I want to create residuals vs fitted plots for each of my numeric variables.
An example:
plot(glm(Outcome~Age, family="binomial", data=pima_train))
Which plots:
My current code
mod_summaries <- list() # creating empty list
for(i in 2:ncol(select_if(is.numeric(pima_train)))) { # Head of for-loop
predictors_i <- colnames(pima_train)[2:i] # Create vector of predictor names
mod_summaries[[i - 1]] <- summary( # Store regression model summary in list
lm(y ~ ., data[ , c("y", predictors_i)]))
}
Is it possible to get code that doesn’t need me to create an entire dataset of only numeric variables?

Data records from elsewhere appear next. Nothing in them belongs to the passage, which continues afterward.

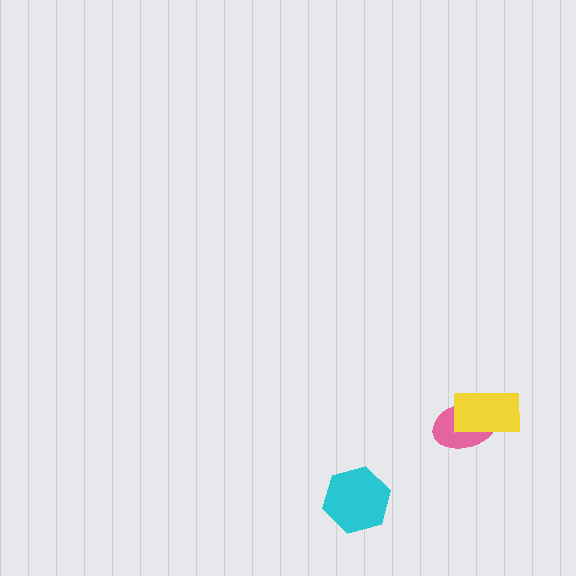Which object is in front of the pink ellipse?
The yellow rectangle is in front of the pink ellipse.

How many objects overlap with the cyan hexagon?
0 objects overlap with the cyan hexagon.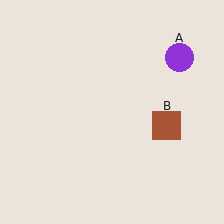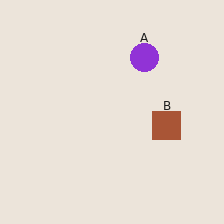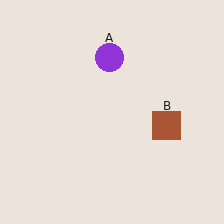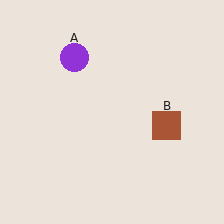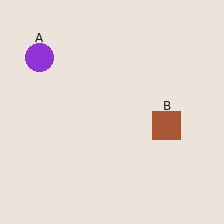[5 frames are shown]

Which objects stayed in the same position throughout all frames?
Brown square (object B) remained stationary.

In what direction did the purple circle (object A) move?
The purple circle (object A) moved left.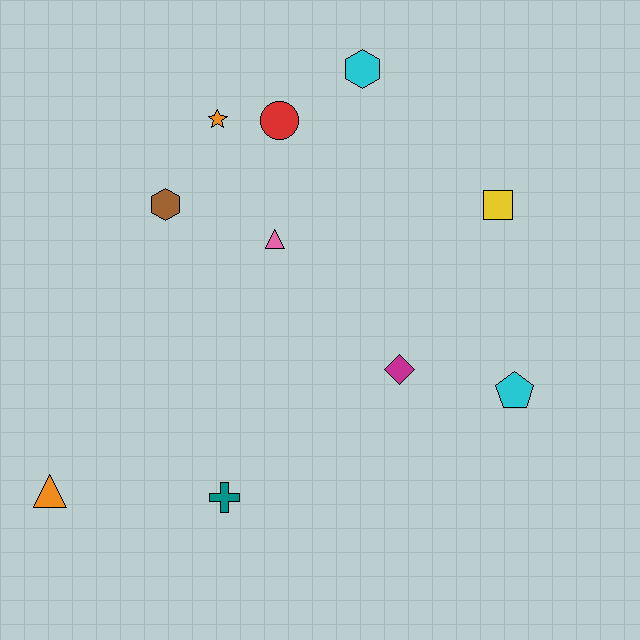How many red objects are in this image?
There is 1 red object.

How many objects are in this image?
There are 10 objects.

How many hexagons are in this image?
There are 2 hexagons.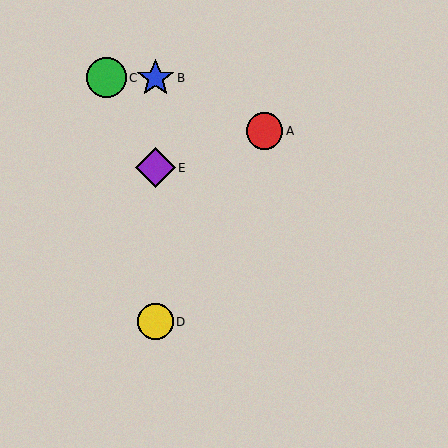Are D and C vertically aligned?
No, D is at x≈155 and C is at x≈107.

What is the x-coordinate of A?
Object A is at x≈265.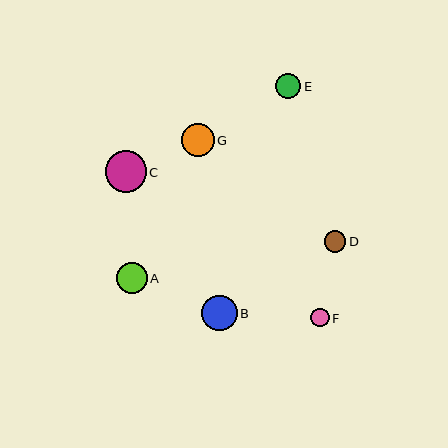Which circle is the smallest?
Circle F is the smallest with a size of approximately 18 pixels.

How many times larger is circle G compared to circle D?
Circle G is approximately 1.5 times the size of circle D.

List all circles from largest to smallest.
From largest to smallest: C, B, G, A, E, D, F.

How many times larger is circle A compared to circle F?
Circle A is approximately 1.7 times the size of circle F.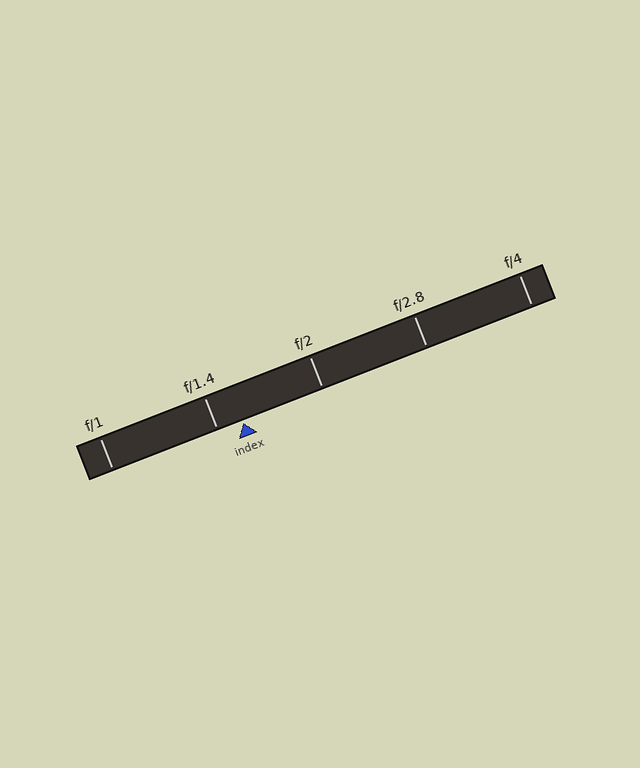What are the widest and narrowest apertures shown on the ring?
The widest aperture shown is f/1 and the narrowest is f/4.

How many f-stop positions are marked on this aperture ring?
There are 5 f-stop positions marked.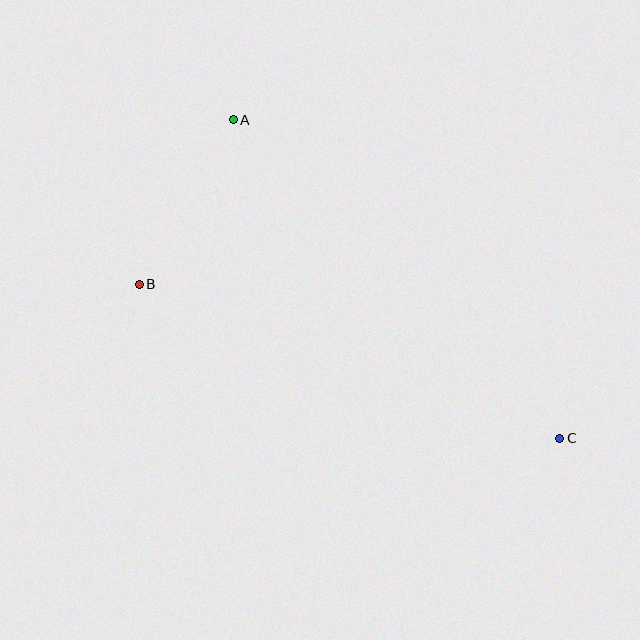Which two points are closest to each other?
Points A and B are closest to each other.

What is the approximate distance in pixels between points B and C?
The distance between B and C is approximately 448 pixels.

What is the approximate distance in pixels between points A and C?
The distance between A and C is approximately 456 pixels.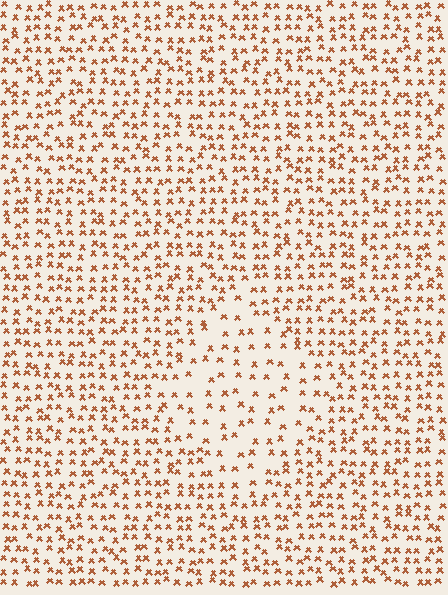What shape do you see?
I see a diamond.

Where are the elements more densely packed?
The elements are more densely packed outside the diamond boundary.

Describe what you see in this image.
The image contains small brown elements arranged at two different densities. A diamond-shaped region is visible where the elements are less densely packed than the surrounding area.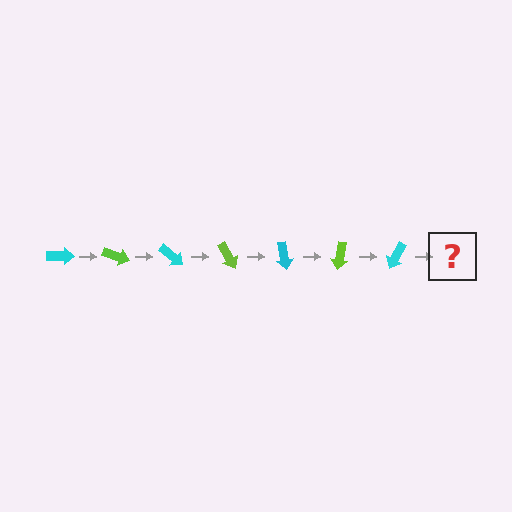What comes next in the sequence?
The next element should be a lime arrow, rotated 140 degrees clockwise from the start.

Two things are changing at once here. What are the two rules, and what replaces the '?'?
The two rules are that it rotates 20 degrees clockwise each step and the color cycles through cyan and lime. The '?' should be a lime arrow, rotated 140 degrees clockwise from the start.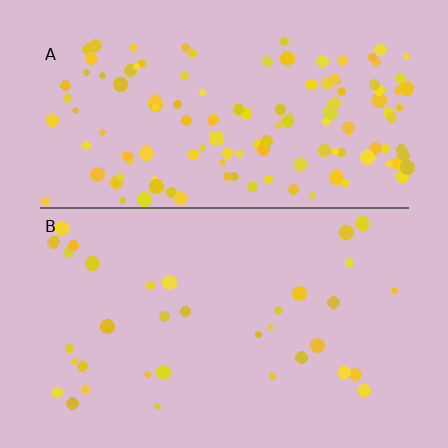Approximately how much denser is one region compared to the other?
Approximately 3.5× — region A over region B.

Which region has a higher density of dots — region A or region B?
A (the top).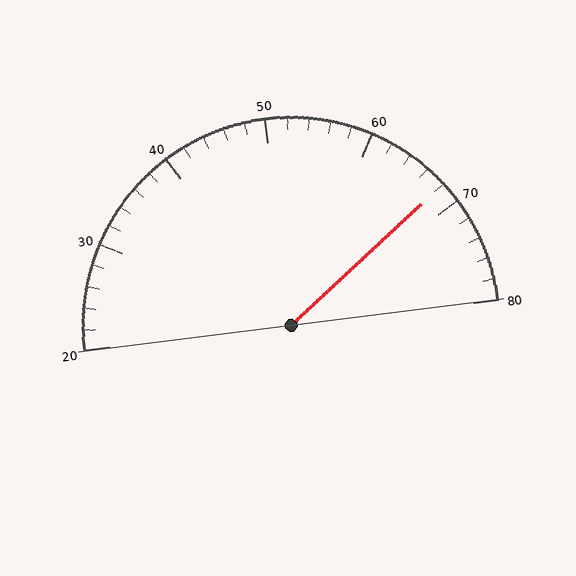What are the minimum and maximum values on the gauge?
The gauge ranges from 20 to 80.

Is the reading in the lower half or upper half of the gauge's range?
The reading is in the upper half of the range (20 to 80).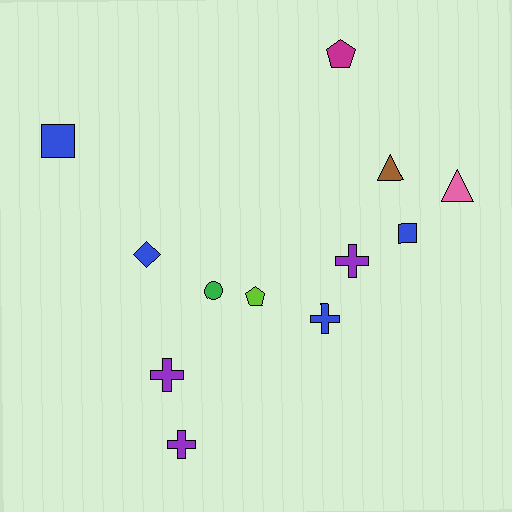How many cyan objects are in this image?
There are no cyan objects.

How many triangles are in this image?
There are 2 triangles.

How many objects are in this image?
There are 12 objects.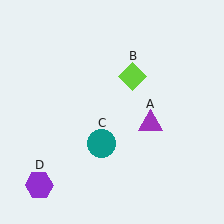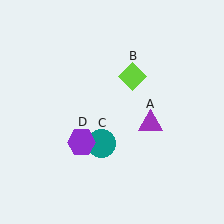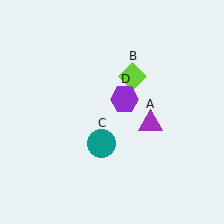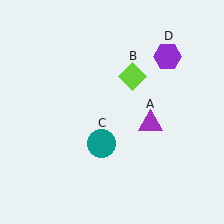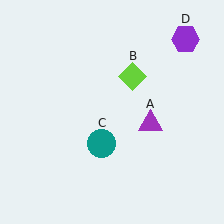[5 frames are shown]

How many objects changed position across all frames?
1 object changed position: purple hexagon (object D).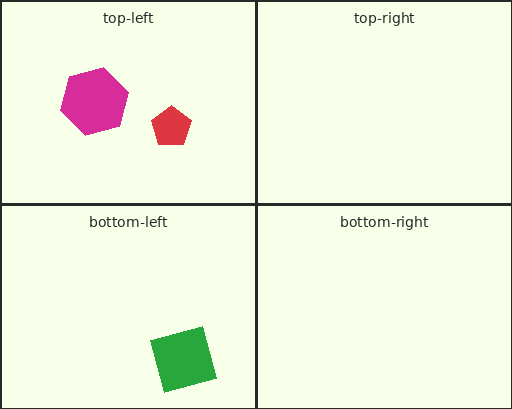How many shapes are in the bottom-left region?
1.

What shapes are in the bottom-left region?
The green square.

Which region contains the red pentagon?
The top-left region.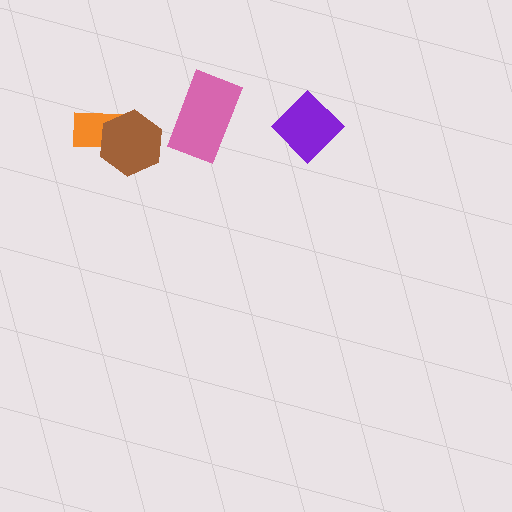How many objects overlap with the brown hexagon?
1 object overlaps with the brown hexagon.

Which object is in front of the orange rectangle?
The brown hexagon is in front of the orange rectangle.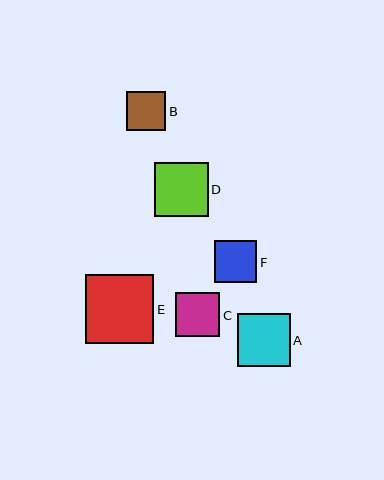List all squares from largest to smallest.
From largest to smallest: E, D, A, C, F, B.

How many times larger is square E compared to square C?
Square E is approximately 1.6 times the size of square C.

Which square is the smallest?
Square B is the smallest with a size of approximately 39 pixels.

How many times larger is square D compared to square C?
Square D is approximately 1.2 times the size of square C.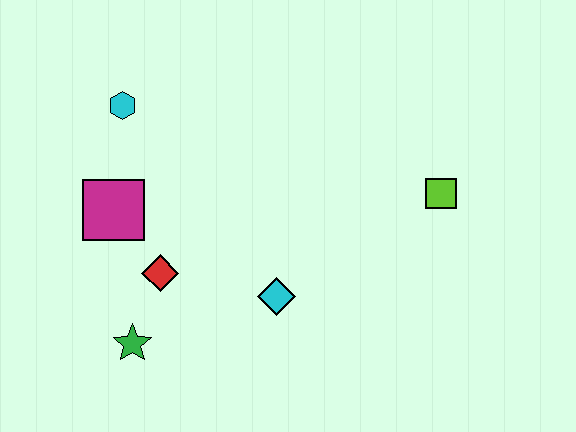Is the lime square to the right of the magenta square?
Yes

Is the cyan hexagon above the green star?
Yes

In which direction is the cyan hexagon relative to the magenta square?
The cyan hexagon is above the magenta square.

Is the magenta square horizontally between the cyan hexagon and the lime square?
No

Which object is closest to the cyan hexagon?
The magenta square is closest to the cyan hexagon.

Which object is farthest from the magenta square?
The lime square is farthest from the magenta square.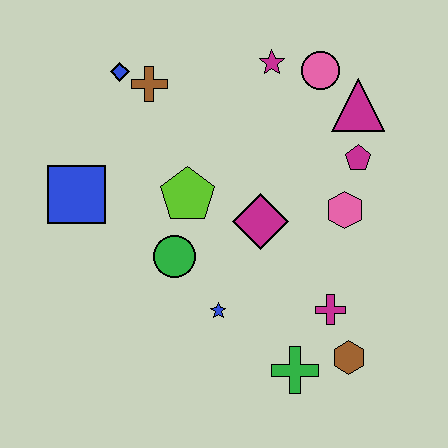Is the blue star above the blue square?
No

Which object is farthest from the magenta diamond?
The blue diamond is farthest from the magenta diamond.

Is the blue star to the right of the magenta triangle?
No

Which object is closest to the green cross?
The brown hexagon is closest to the green cross.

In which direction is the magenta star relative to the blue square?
The magenta star is to the right of the blue square.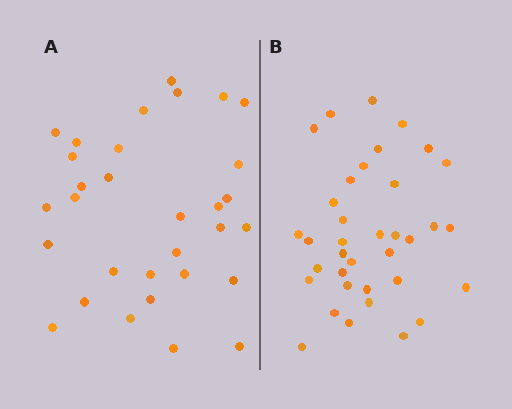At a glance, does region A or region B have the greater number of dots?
Region B (the right region) has more dots.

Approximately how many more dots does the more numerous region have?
Region B has about 5 more dots than region A.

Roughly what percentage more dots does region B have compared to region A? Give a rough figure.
About 15% more.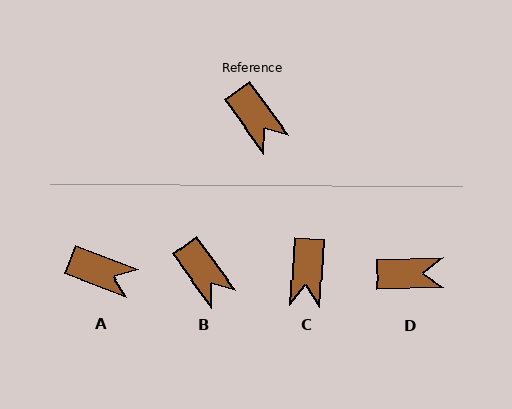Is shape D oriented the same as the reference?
No, it is off by about 55 degrees.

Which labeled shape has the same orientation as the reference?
B.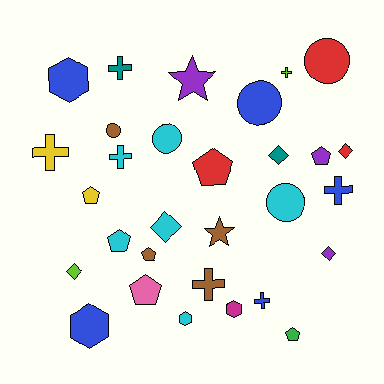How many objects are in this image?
There are 30 objects.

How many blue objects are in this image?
There are 5 blue objects.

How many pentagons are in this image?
There are 7 pentagons.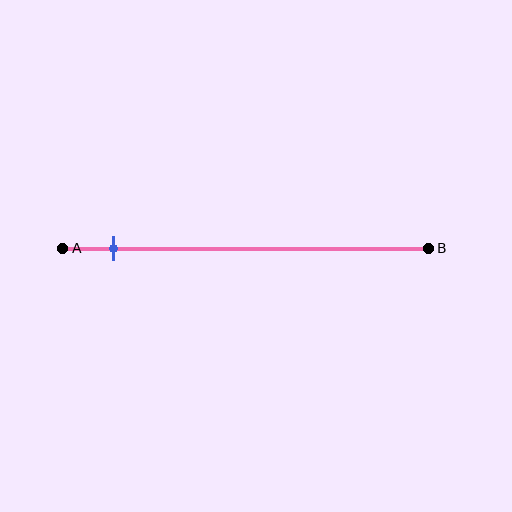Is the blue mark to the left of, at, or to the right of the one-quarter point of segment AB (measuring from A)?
The blue mark is to the left of the one-quarter point of segment AB.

Saving RAM space would be good just to see what that would look like.
>Solution :
You could identify all the numeric covariates when initiating the loop and avoid the numeric_train dataset:
Data
set.seed(123)
pima_train <- data.frame(Outcome = as.factor(sample(0:1, 100, replace = TRUE)),
pred1 = runif(100),
pred2 = runif(100),
pred3 = sample(LETTERS, 100, replace = TRUE),
pred4 = runif(100))
Use is.numeric and loop through the columns with lapply to determine the numeric values:
for(i in names(pima_train)[unlist(lapply(pima_train, is.numeric))]){
plot(glm(Outcome ~ get(i), family = "binomial", data = pima_train))
}
## or alternative, use an `if` statement in the loop
for(i in names(pima_train)) {
if (is.numeric(pima_train[, i])) {
plot(glm(Outcome ~ get(i), family = "binomial", data = pima_train))
}
}
You could also use lapply to avoid a for loop altogether:
lapply(df[-1], function(x) if(is.numeric(x)){
plot(glm(Outcome ~ x, family = "binomial", data = pima_train))})